Very thought-provoking book that asks the reader to questions some of common industry assumptions.
The author suggests that we overestimate the value of content; successful companies excel not because of the quality and uniqueness of the content they produce, but because the content facilitates connections between customers. However, companies should not rely on best practices that might be beneficial for other organizations, but need to find their own approach and use content to help their customers connect in a way the most beneficial for the company’s objectives.
Interesting: the decline of newspapers may not have been created by the decline in the readership of the content (the circulation revenue did not decline so sharply), but the decline in advertising – which has primarily “connecting” function. As buyers and sellers were better served by online resource, newspapers lost advertisement that always supported the content itself.

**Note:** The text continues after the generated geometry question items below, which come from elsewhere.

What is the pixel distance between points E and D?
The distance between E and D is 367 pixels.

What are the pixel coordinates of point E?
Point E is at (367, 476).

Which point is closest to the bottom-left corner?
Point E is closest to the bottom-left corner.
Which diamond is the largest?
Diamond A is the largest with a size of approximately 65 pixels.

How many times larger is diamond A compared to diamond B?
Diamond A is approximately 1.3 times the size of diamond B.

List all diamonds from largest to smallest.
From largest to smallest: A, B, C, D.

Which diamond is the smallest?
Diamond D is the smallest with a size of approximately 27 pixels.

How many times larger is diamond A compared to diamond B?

Another interesting example: comparison of Tencent and Facebook. Though Tencent has a very effective digital currency, Facebook’s attempt to create a digital currently were unsuccessful. Tencent might have accidentally found an application of digital currency when popular handles started to generate value in real currency. The company makes avatars and other electronic enhancements available in exchange for its digital currency, what keeps generating interest. Facebook’s attempt to create digital currency did not have sufficient context for the product to become popular. As a result, these companies have very different revenue profile.

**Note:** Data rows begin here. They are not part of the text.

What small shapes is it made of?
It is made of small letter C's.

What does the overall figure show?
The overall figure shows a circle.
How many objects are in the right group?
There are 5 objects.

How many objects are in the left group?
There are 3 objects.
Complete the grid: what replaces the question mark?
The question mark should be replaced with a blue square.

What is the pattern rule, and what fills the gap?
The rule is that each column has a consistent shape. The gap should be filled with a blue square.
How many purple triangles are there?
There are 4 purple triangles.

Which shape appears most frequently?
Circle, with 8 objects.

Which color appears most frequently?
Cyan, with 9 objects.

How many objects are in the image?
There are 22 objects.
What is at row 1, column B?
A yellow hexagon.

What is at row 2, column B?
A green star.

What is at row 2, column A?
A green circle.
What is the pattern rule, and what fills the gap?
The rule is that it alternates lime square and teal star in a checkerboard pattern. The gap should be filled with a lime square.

The book explores music industry from the content perspective in useful and also entertaining form. The change of the musical recording format chart is particularly insightful.
Value of format is also specific for an industry, or, maybe, even a unique product. The popular book 50 Shades of Grey was initially published electronically, and did not reach wide audience in this format. The book’s popularity came after the debut of its print edition.
Quite interesting – and very successful – approach of The Economist: as the company’s brand have been well-known and functioned as a status brand, the company did not have to hurry to provide any unique content online, and did not need to create any additional free content. The Economist does not credit its success to exceptional quality of content, though it promotes consistency of style. As sufficient number of people would be happy to be seen with The Economist and not actually read it, the promotional efforts of the magazine in US were based on this nuance. Marketing efforts were not concentrated in San Francisco or New York, but in many other less expensive markets where The Economist might have “many potential readers, but not actual ones.” This approach saved marketing dollars and achieved desirable results.
Editorial quality experiment: readers were asked about the editorial quality of the article branded as The Economist, The Huffington Post, or unbranded. The article was accompanied by high quality ads (Jaguar, AMEX), or simple popup ads, or had no ads at all.
- The Economist: editorial quality of the article without ads or with high quality ads was perceived the same; simple popup ads decreased perceived quality of the article
- Huffington Post – no difference in perception of the editorial quality of the article disregarding the presence of the ads or their quality
- Unbranded article – any ads increased perception of the editorial quality (if anybody is advertising… the content must be worth it…)
An example of an advertising approach that must also be considered by companies based on their unique business rather than a general industry “best practice.” Ebay discovered that brand paid search advertisement brought new visitors to their site, who did not quite buy the products. However, the ads were clicked by returning visitors, who would not need an ad, and would click on organic listing anyway. In short term, the paid brand search advertisement’s return was negative for Ebay. Ebay suggested that other brands might have similar results. Google disagreed based on its own research, and recommended each brand to evaluate the benefit of search advertisement for its unique business 🙂
Business strategy itself requires consideration of company’s unique position in the market and “connection” of all strategic elements. If the company is thinking about “Content,” it needs to focus on how the content will help to connect its customers or leverage existing customer connections.